# How many of u have a graphics card with pixel shader 2.0 +



## imgame (Sep 30, 2004)

oky ...
so 3dmark05 is out and minimum requirements to run it quite tough for indian end users ...

but even though who fullfills  system RAM requirement (512 MB)the question comes  how good is their graphics card...?

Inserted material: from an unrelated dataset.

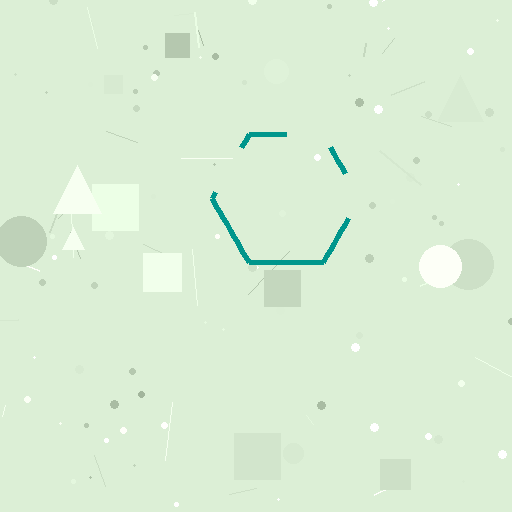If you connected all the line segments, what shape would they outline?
They would outline a hexagon.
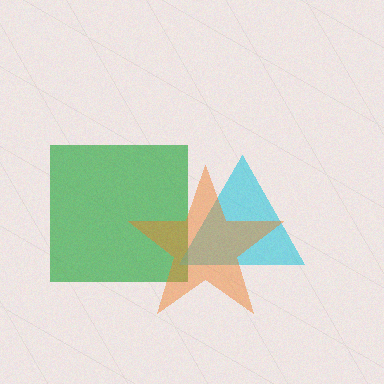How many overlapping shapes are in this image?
There are 3 overlapping shapes in the image.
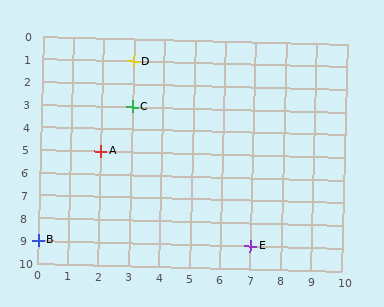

minimum requirements to run 3dmark05 is:

    * x86 compatible processor with MMX support, 2000MHz
    * 512MB system memory
    * 400MB of hard disk space
    * DirectX9 generation graphics card with support for Pixel Shader(PS) 2.0 or higher
    * Microsoft Windows 2000 or XP operating system
    * DirectX9.0c or later 

now matter of score only come when we have a card with PS 2.0+

now as this is graphics intensive  benchmark (but a real world gaming one,unlike their previous ones).....we need to know know about  graphics card that support PS 2.0+...what are these cards and how many users in india possess them or atleast how many in this fourum has these cards....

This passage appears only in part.